Annual Report 2001-2002

PROJECTS Central India Refinery Project


With the acquisition of a majority stake in KRL and NRL, the product availability from BPCs own sources is almost in line with the demand. In spite of this, BPC does not have its own source of supply in the ever-growing Northern Region. Though in the short term BPC can supply the North through product exchanges with other producers, in the long run, the proposed Refinery at Bina, Madhya Pradesh, is important for product supply security. A 6 MMTPA capacity grassroots Refinery with facilities for production of Lube Oil Base Stock is being set up at Bina in Madhya Pradesh by Bharat Oman Refineries Limited (BORL), a Joint Venture project of BPC with Oman Oil Company Limited (OOCL). The revised cost of the project, as approved by the Government, is Rs. 63,540 million including a foreign exchange component of Rs. 20,250 million. So far, BPC and OOCL each have paid Rs. 755 million towards their equity contribution in the project. The environmental clearance for crude import facilities/cross country pipeline under the Wild Life Protection Act from Chief Conservator of Forests, Wild Life, Gujarat and clearance from the Ministry of Environment and Forests (MOE&F) were received in February / March 2000. However, in October 2000, the Chief Wild Life Warden (CWW), Govt. of Gujarat imposed a restraint on BORL for carrying out any activity in the National Marine Park area for laying the crude pipeline. The Supreme Court has now stayed operation of the said letter of restraint. A number of Special Leave Petitions have been filed in the Supreme Court, which are being simultaneously heard. In view of the inordinate delay in receiving the final Environmental Clearance, OOCL has decided not to invest fur ther in the project. As a consequence, BPC has proposed to increase its contribution to 50% from the present limit of 26%, for which Governments approval is awaited.

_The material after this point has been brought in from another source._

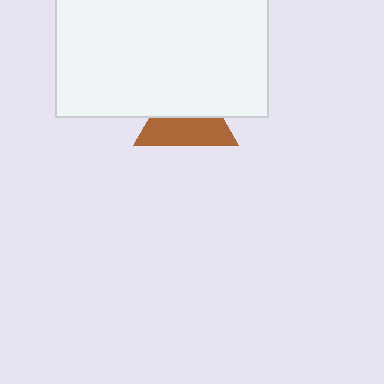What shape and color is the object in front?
The object in front is a white rectangle.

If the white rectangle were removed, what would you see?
You would see the complete brown triangle.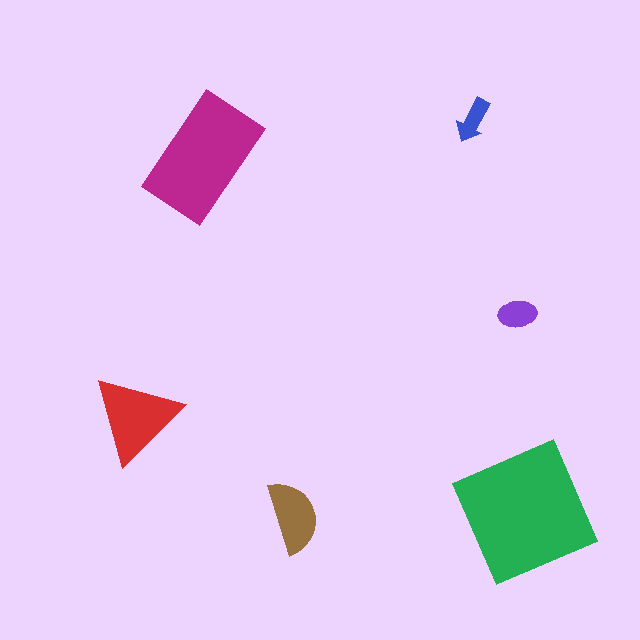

August 31, 2001 '30' BINA REFINERY PROJECT

The Ministry of Environment and Forests has received two proposals for seeking forestry
clearance under the provisions of Forest (Conservation) Act, 1989, i.e., one each for the States of Gujarat and Madhya Pradesh, for laying crude oil pipeline in favour of Bharat Oman Refinery Ltd. for Bina Refinery Project. The proposal for the Madhya Pradesh portion, involving 15.177 hectares of forest land, has been approved in-principle on 22.8.2001. Similarly, the proposal for the Gujarat portion, requiring 30.0318 hectares of forest land, has been approved in-principle on 7.12.1999 subject to the condition of approval by the State Government under Wildlife (Protection) Act, 1972. A portion of the pipeline passes through the Marine National Park. In view of the Supreme Courts order banning felling/removal of trees from National park/sanctuary, a meeting was held with the State Government officials and the project authorities recently. The project authorities have been advised to lay pipeline in the portion forming part of national park/sanctuary by horizontal drilling at such a depth so that there is no subsidence or vibration on the surface and there is no adverse impact of laying the pipeline on the forest and wildlife inside the sanctuary/National Park. Both the above-mentioned in-principle approvals are subject to fulfilment of certain conditions. After receipt of compliance reports on fulfilment of these conditions from the State Governments, formal clearance shall be granted by the Central Government. This information was given by the Union Minister of Environment and Forests, Shri T.R. Baalu in reply to a question from the Hon'ble Members, Shri Bhagatram Manhar and Shri Raju Parmar in the Rajya Sabha today.